2.Menciptakan rasa kontrol yang keliru

Pemantauan emosional mungkin terlihat seperti kepedulian di awal, tapi bila digali lebih lanjut, itu sebenarnya berasal dari kecemasan dan kekhawatiran. Dengan “memantau” keadaan emosional pasangan, kamu merasa jadi punya kendali untuk sesuatu.
Hayo ngaku, apa kamu juga tipe orang yang sering mencegah konflik sebelum terjadi? Saat pasangan merasa kesal, kamu berusaha untuk melakukan apa pun demi membuat doi bahagia kembali. Seolah-olah kamu melakukannya karena cinta, padahal ini menciptakan ketegangan yang tidak terlihat.
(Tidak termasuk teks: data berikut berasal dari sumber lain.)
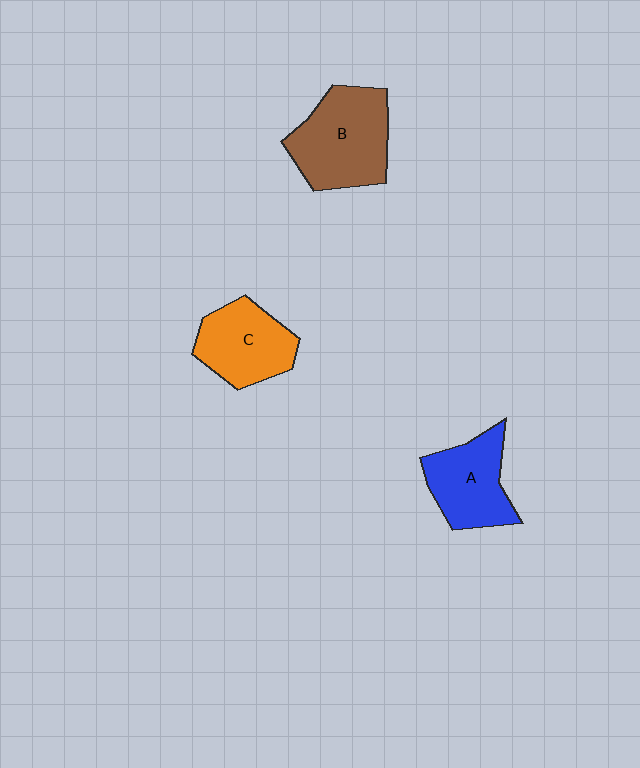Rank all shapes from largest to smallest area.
From largest to smallest: B (brown), A (blue), C (orange).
Kamu dan pasangan hanya bisa mencintai ketika keadaan sedang baik-baik saja. Ketika konflik datang dan terjadi perseturuan, kamu dan doi tidak tahu bagaimana cara untuk menghadapi itu. Karena sebelumnya hanya satu pihak yang berusaha keras untuk mempertahankan hubungan tetap utuh.
3.Menghambat pertumbuhan emosional dua pihak

Saat kamu campur tangan dalam mengelola perubahan emosi pasanganmu, maka sampai kapan pun pasanganmu tidak akan pernah bertumbuh dalam ketahanan emosional. Ia terbiasa dengan bantuanmu, sehingga sulit mengatasi ketidaknyamanan secara mandiri.
Begitu pun dengan kamu, yang terbiasa memendam-mendam emosi demi kebahagiaan pasangan. Seiring berjalannya waktu, hal itu bisa meledak jauh lebih buruk. Yang ada, malah jadi bumerang untuk kalian berdua.
Sah-sah saja sebenarnya, melakukan sesuatu demi kebahagiaan orang yang kita cinta. Namun, kamu harus sadar bahwa dirimu pun terbatas. Ketika kamu berhenti mencoba untuk mengontrol setiap perubahan emosi pasangan, kamu memberi dirimu dan pasanganmu kebebasan untuk tumbuh dan tampil apa adanya.